Deep-Rasch as an Alternative to Rasch Modeling under Assumption Violations and Small Sample Sizes Santoso, Agus; Afendi, Farit Mochamad; Pardede, Timbul; Retnawati, Heri; Rafi, Ibnu; Apino, Ezi; Rosyada, Munaya Nikma
CAUCHY: Jurnal Matematika Murni dan Aplikasi Vol 10, No 2 (2025): CAUCHY: JURNAL MATEMATIKA MURNI DAN APLIKASI
Publisher : Mathematics Department, Universitas Islam Negeri Maulana Malik Ibrahim Malang

Show Abstract | Download Original | Original Source | Check in Google Scholar | DOI: 10.18860/cauchy.v10i2.36276

Abstract

In certain situations, it may be challenging to fully exploit the advantages of modern test theory, including Rasch modeling and item response theory (IRT), when applied to real data. Although Rasch modeling tends to be more robust than IRT for small sample sizes, it still requires that the assumptions of unidimensionality and local independence be satisfied. In practice, these assumptions are often violated, which can lead to less accurate analyses and reduced validity of the results.

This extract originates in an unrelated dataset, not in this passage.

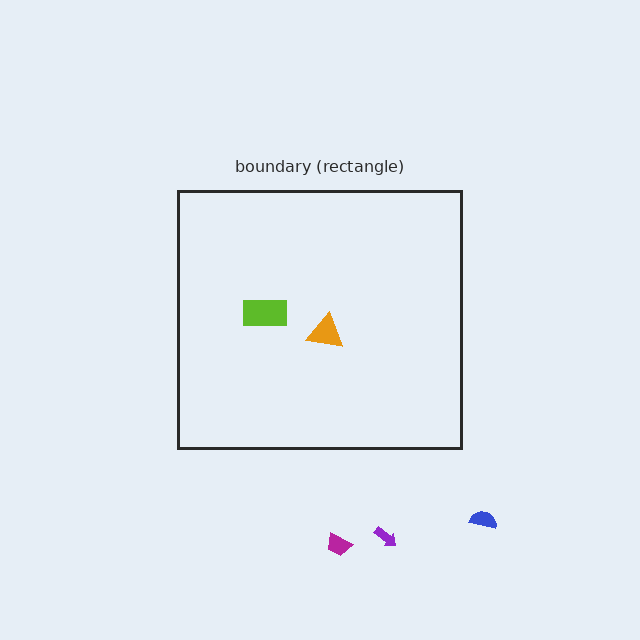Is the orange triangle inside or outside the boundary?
Inside.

Deep-Rasch, which integrates deep learning with Rasch modeling, has been proposed as an alternative measurement framework to overcome these limitations. This study examines the potential of Deep-Rasch as an alternative to Rasch modeling using student response data from 17 final semester examinations at Universitas Terbuka (UT), with sample sizes ranging from 33 to 11,504 students. Most examinations consisted of 30 multiple-choice items. The analyses showed that several datasets violated one or both assumptions of Rasch modeling. Nevertheless, Deep-Rasch performed comparably to conventional Rasch modeling in estimating item difficulty and student ability parameters, as well as in predicting student responses. Remarkably, for the smallest sample size (\emph{n} = 33), Deep-Rasch exhibited slightly better performance than Rasch modeling.